Опубликовано в журнале СловоWord, номер 65, 2010
ПРОЗА И ПОЭЗИЯ
Елена Грачева
Елена Грачева живет в Нью-Йорке с 2006 г. По образованию геолог-нефтяник, но большую часть жизни проработала редактором в научном журнале, потом в культурологическом издательстве “Прогресс-Традиция”. С детства пишет стихи, но никогда серьёзно к этому своему занятию не относилась. Прозу начала писать, живя в Америке, уже вполне серьёзно.
КИРА, ЛЮБОВЬ МОЯ
Теперь, когда я уже немолод, жизнь со всеми ее страстями позади, дети выросли и даже внуки стали взрослыми, наступило время ответить на вопрос, который давно мучает меня. Что такое счастливый брак? Не благополучный, нет, а именно счастливый. Оглядываясь на свое прошлое, полное событий радостных и драматических, и прожив жизнь с единственно любимой мною женщиной, я понимаю, как бесконечно был счастлив, каким бесценным подарком одарила меня судьба.
Я уже очень давно живу на свете; детство мое пришлось еще на довоенное, а частично на военное и послевоенное время, которое я помню особенно хорошо. Жили мы трудно. С десяти моих лет почти вся мужская работа в доме была на мне.

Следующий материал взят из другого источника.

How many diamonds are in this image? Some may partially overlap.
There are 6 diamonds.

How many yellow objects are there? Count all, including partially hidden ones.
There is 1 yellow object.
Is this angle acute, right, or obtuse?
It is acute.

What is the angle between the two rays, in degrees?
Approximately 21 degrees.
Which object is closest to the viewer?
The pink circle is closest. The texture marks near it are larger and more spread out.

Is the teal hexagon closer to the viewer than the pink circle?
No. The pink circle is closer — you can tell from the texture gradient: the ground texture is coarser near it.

Отец погиб на фронте, когда-то красивый барский дом под Смоленском, по странному велению судьбы не экспроприированный большевиками, лежал в руинах, и мать приняла предложение своей старой тетки поселиться вместе с нею в подмосковной Малаховке. Мы жили в доме тети Вари, доставшемся ей от мужа-врача, умершего еще перед войной. На ее и наши с сестрой две крошечные пенсии за убитого в начале войны солдата нужно было как-то существовать. Правда, при доме был участок с несколькими старыми яблонями – там можно было посадить картошку – всеобщую палочку-выручалочку в голодные послевоенные годы.

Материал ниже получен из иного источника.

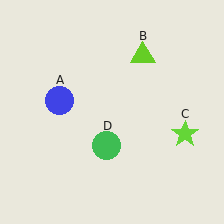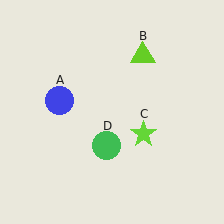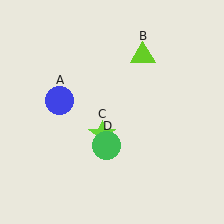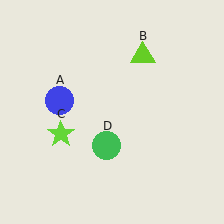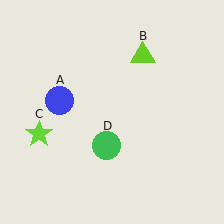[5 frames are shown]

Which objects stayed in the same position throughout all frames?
Blue circle (object A) and lime triangle (object B) and green circle (object D) remained stationary.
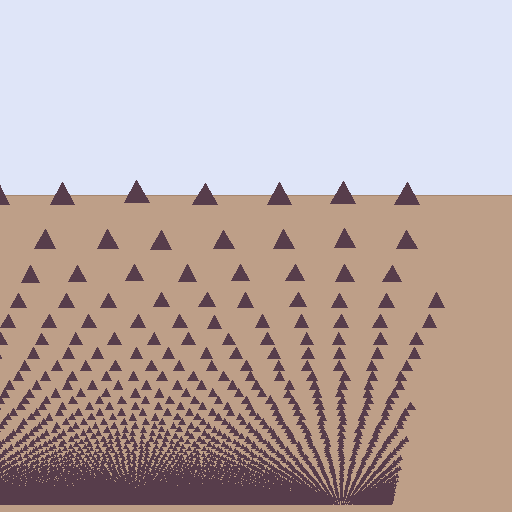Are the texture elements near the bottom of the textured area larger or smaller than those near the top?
Smaller. The gradient is inverted — elements near the bottom are smaller and denser.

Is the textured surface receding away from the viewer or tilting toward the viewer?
The surface appears to tilt toward the viewer. Texture elements get larger and sparser toward the top.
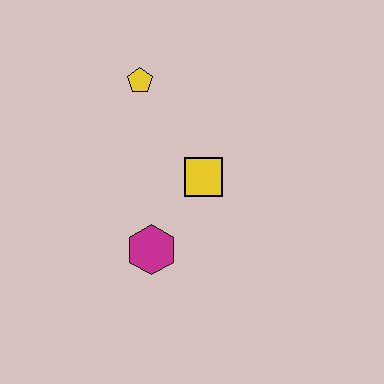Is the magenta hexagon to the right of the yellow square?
No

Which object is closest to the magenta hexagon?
The yellow square is closest to the magenta hexagon.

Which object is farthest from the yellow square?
The yellow pentagon is farthest from the yellow square.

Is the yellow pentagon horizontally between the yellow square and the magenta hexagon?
No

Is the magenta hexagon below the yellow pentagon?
Yes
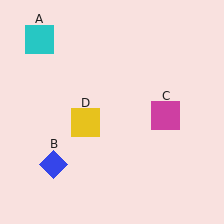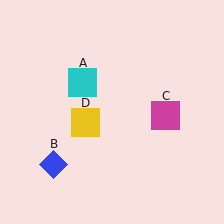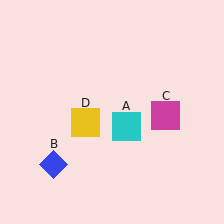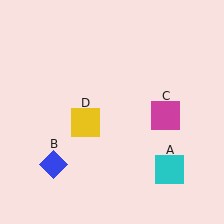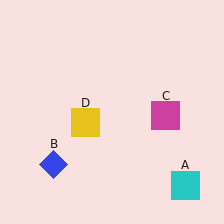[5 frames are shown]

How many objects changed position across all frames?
1 object changed position: cyan square (object A).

Моя мать была дочерью царского генерала, погибшего еще в Первую мировую войну. С возрастом я стал удивительно походить на него – пятидесятилетнего, в военной форме с аксельбантами на чудом сохранившейся фотографии в материнском архиве. Мать была женщиной умной и суровой, с сильным и решительным харакером. Когда в школе изучали творчество Некрасова, мне казалось, что строки «…есть женщины в русских селеньях…» – про нее.
Вместо того, чтобы сажать картошку, она решила разводить редкие по тем временам гладиолусы и достигла успехов поразительных. Она переписывалась и обменивалась луковицами растений с селекционерами по всей стране и любовно, не жалея сил, ухаживала за своим необыкновенным садом. Наше благополучие в первые послевоеные годы, все еще очень относительное, держалось только на ней. Считается, что женщина в любимом человеке подсознательно ищет черты отца, а мужчина – матери. Женщина, которой я обязан самым большим в моей жизни счастьем и самыми жестокими страданиями – моя жена – ничем не напоминала мою мать.
Впервые я увидел Киру на институтском вечере, она была на два курса моложе меня; и я по сей день помню, как у меня забилось сердце, когда она со спокойным достоинством положила мне руку на плечо – я пригласил ее танцевать. Кира была удивительно красива неброской, дымчатой красотой, лицо ее будто прикрывала вуаль, за которой таилось что-то манящее и загадочное; она была воплотившейся в реальности героиней моих снов, без числа прочитанных книг. Я совсем потерял голову и, как оказалось, на всю жизнь. Меня завораживали ее голос, ее чуть гортанный смех, ее всегда неспешная походка, бублик темнокаштановых волос на затылке, еле заметный пушок над верхней губой, гармония ее размеренных движений – все сводило меня с ума. А тщательно продуманная, с оттенком трогательной старомодности одежда добавляла очарования.
Кира уходила с вечера с парнем из своей группы, но когда я вошел в метро, то почему-то увидел ее на эскалаторе одну и бросился следом…
Мы начали встречаться. Я был влюблен без памяти, она снисходила до моей любви. Но я был счастлив – счастлив, что она позволяет мне проводить ее до дому, что я держу ее руку в своей, а в первый раз поцеловав Киру и задохнувшись от счастья, я поклялся, что она будет моей женой. Но что мог я предложить ей? Свою повышенную стипендию? Комнату в малаховском доме свекрови с удобствами во дворе? Для профессорской дочки с улицы Горького этого было маловато. Но наши поцелуи и быстро последовавшая за ними близость кружили голову не только мне.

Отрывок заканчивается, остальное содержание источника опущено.